Currently, no cure exists for asthma, and it is one of the most expensive diseases to treat in developed
countries. A hallmark of asthma is increased airway hyperreactivity and airway inflammation facilitated by
specific innate and adaptive immune cells and their soluble mediators. While therapeutics targeting
inflammatory soluble mediators in asthma are currently being used clinically, a more effective treatment may
exist in the manipulation of immune cells to modulate their cytokine secretion during lung inflammation.

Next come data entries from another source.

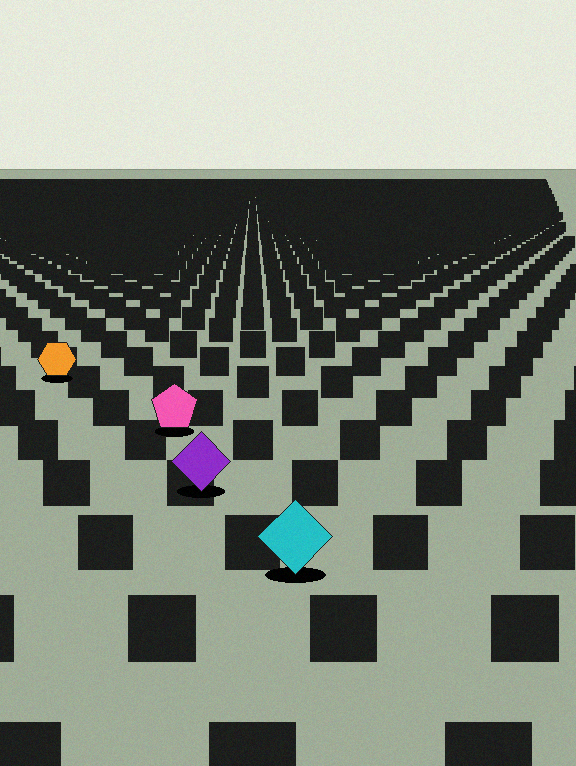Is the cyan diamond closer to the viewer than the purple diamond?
Yes. The cyan diamond is closer — you can tell from the texture gradient: the ground texture is coarser near it.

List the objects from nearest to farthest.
From nearest to farthest: the cyan diamond, the purple diamond, the pink pentagon, the orange hexagon.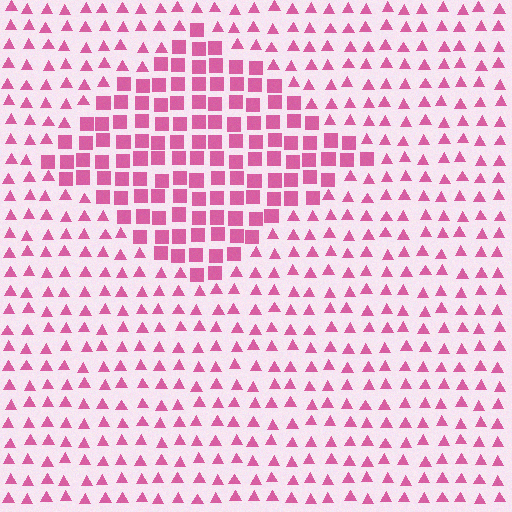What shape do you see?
I see a diamond.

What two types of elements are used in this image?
The image uses squares inside the diamond region and triangles outside it.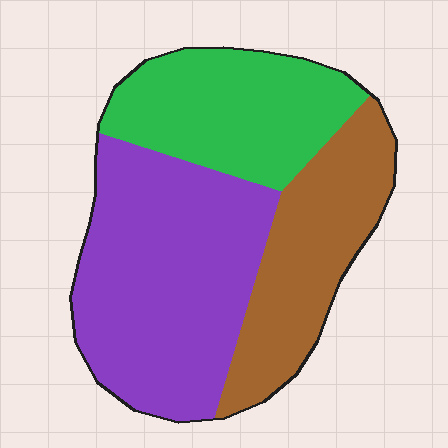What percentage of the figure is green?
Green takes up about one quarter (1/4) of the figure.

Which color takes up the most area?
Purple, at roughly 45%.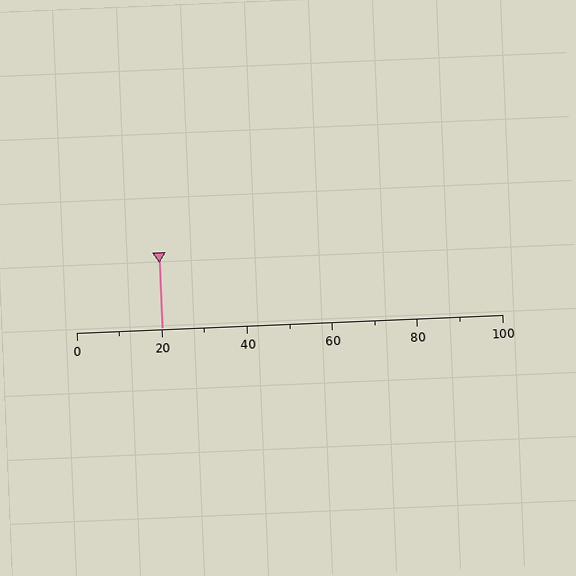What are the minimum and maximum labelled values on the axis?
The axis runs from 0 to 100.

Innate lymphoid cells (ILCs) have recently been identified as important cellular contributors in asthma. In
non-allergic asthma, which affects approximately 40% of all asthmatics, type 3 ILCs (ILC3s) rapidly expand
and secrete cytokines that contribute to both the initiation (interleukin (IL)-17) and potentiation (IL-22) of
airway hyperreactivity and inflammation. We postulate that select aryl hydrocarbon receptor (AhR) ligands can
be exploited to manipulate ILC3 cytokine secretion in airway inflammation, ultimately reducing it. Therefore,
this application will test the hypothesis that different classes of AhR ligands differentially regulate receptor
function to control ILC3 cytokine secretion, thereby modulating airway inflammation. Our specific Aims will
specifically address this hypothesis by: 1) determining the molecular mechanisms underlying the ability of AhR
ligands to manipulate ILC3 cytokine secretion, and 2) investigating the therapeutic potential of AhR ligands
and AhR-activated ILC3s to modulate airway inflammation. This research is highly innovative based on the
potential for different classes of AhR ligands to differentially regulate AhR function and thus manipulate
cytokine secretion by ILC3s during airway inflammation. Also, we propose novel approaches to study the
mechanisms by which these selective AhR ligands alter the functionality of ILC3. Furthermore, we have
assembled a highly experienced and collaborative team, with expertise in mucosal immunology, airway
inflammation, and AhR biology. Therefore, the proposed studies are expected to lead to new therapeutic
approaches to treat chronic airway inflammatory diseases, and significantly advance our understanding of how
AhR signaling regulates respiratory immunity.